Lettre conjointe de la société civile sur le renouvellement du mandat du Rapporteur Spécial sur l’Iran

Lettre conjointe de la société civile sur le renouvellement du mandat du Rapporteur Spécial sur l’Iran - Civic Space

12 mars 2015

A l’attention des Etats membres du Conseil des droits de l’homme de l’ONU

Madame, Monsieur l’Ambassadeur,

Nous, organisations soussignées de la société civile, vous adressons cette lettre pour appeler votre gouvernement à soutenir la résolution renouvelant le mandate du Rapporteur spécial sur la situations des droits de l’homme en République Islamique d’Iran à la 28ème session du Conseil des droits de l’homme des Nations unies (« le Conseil »).

La situation en Iran reste marquée par des violations systématiques des droits de l’homme, profondément enracinées dans les lois, les politiques et les pratiques, qui appellent une attention continue du Conseil. Le renouvellement du mandat du Rapporteur spécial permettrait de s’assurer que les droits de l’homme en Iran restent une priorité à l’échelle mondiale, et pour ce Conseil. En tant que membre du Conseil, votre pays a été investi de la responsabilité de protéger et de promouvoir les droits de l’homme. Presser les autorités iraniennes à faire en sorte que les Iraniennes et les Iraniens bénéficient des droits garantis par les conventions de droits de l’homme auxquelles l’Iran est partie, et auxquelles ils et elles ont droit, participe de cette responsabilité. Le mandat du Rapporteur spécial constitue un moyen efficace et constructif de promouvoir et de protéger ces droits.

Comme vous le savez, le Rapporteur spécial sur les droits de l’homme en Iran a présenté dans ses rapports des informations fiables, étayées par des sources crédibles, et ayant fait l’objet de recherches approfondies, malgré le refus du gouvernement iranien de lui donner accès au territoire. Les rapports comprennent des témoignages et autres informations de première main collectées auprès de sources à l’intérieur de l’Iran, par l’utilisation des technologies modernes de l’information et de la communication, ainsi que des informations crédibles venant d’organisations non-gouvernementales à l’extérieur du pays. Le Rapporteur spécial a émis des recommandations contenant des mesures d’actions concrètes que devrait prendre le gouvernement iranien pour se mettre en conformité avec ses obligations juridiques et ses engagements internationaux en matière de droits de l’homme.

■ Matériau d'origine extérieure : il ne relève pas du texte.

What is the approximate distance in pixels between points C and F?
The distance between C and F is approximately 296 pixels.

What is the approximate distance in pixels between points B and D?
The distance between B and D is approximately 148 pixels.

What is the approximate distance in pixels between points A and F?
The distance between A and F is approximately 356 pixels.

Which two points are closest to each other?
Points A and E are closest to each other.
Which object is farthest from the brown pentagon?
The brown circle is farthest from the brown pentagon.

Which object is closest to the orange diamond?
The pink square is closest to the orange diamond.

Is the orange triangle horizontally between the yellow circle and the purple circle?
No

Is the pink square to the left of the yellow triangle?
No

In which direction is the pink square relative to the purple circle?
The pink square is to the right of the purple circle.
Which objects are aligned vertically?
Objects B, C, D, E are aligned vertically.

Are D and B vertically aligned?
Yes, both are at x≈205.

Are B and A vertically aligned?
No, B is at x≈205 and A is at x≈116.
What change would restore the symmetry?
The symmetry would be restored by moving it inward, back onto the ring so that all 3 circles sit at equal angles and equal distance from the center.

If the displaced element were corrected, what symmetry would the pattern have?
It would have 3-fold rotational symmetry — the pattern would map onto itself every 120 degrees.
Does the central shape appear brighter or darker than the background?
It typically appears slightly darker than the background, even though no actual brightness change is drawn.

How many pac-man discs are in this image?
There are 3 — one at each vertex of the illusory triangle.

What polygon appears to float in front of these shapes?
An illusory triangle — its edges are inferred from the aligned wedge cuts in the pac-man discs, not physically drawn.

Sur la scène internationale, ces rapports attirent l’attention de la communauté internationale sur un certain nombre de défis en matière de droits de l’homme en Iran, dont certains sont énumérés dans la Fiche d’Information en annexe.

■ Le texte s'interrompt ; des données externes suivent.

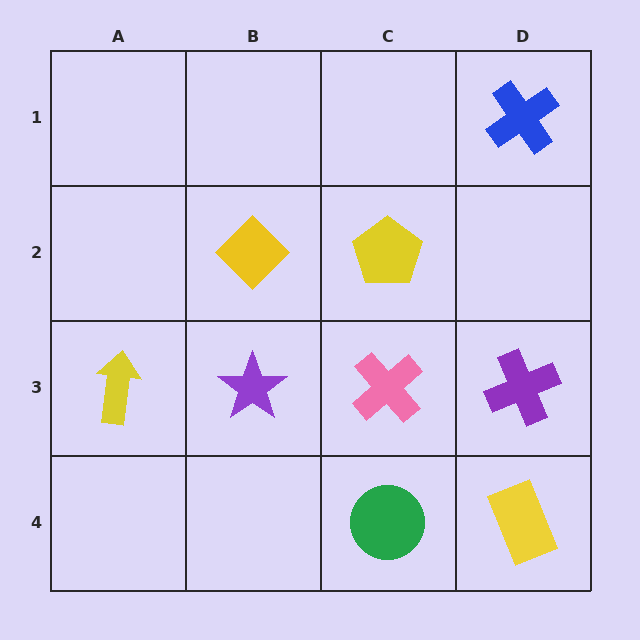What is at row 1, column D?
A blue cross.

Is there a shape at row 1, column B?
No, that cell is empty.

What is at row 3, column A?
A yellow arrow.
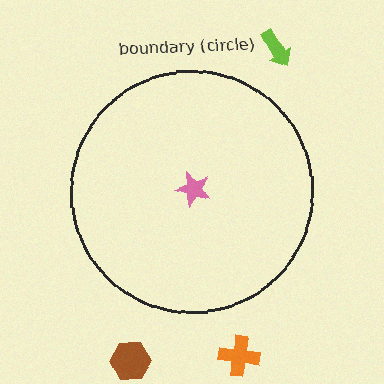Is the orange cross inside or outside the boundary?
Outside.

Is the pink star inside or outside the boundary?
Inside.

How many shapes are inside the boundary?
1 inside, 3 outside.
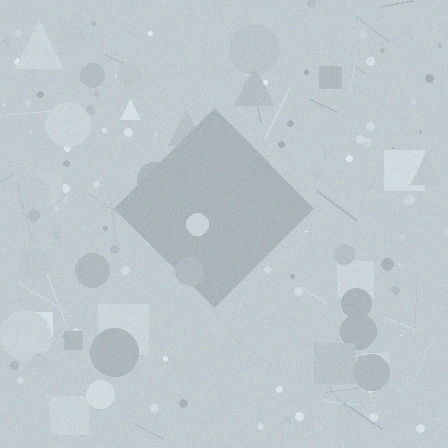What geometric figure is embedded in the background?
A diamond is embedded in the background.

L’engagement actif du Rapporteur spécial a encouragé et stimulé la société civile iranienne, à l’intérieur comme à l’extérieur du pays. Ses activités, dans le cadre de son mandat, ont apporté une contribution au débat interne sur les droits  de l’homme en Iran. Surtout, le Rapporteur spécial a apporté un soutien crucial au travail, à la sécurité, voire dans un certain nombre de cas à la libération de défenseurs des droits de l’homme, d’avocats et de prisonniers d’opinion. Dans ses rapports et dans ses communiqués de presse communs avec d’autres Procédures spéciales, le Rapporteur a soulevé des inquiétudes au sujet de nombreux cas individuels, qui ont vu par la suite, pour certains, une amélioration tangible de l’attitude de l’Etat à leur égard. Le renouvellement du mandat du Rapporteur spécial enverrait un message fort aux Iraniennes et aux Iraniens que la communauté internationale continue à se préoccuper de leurs droits.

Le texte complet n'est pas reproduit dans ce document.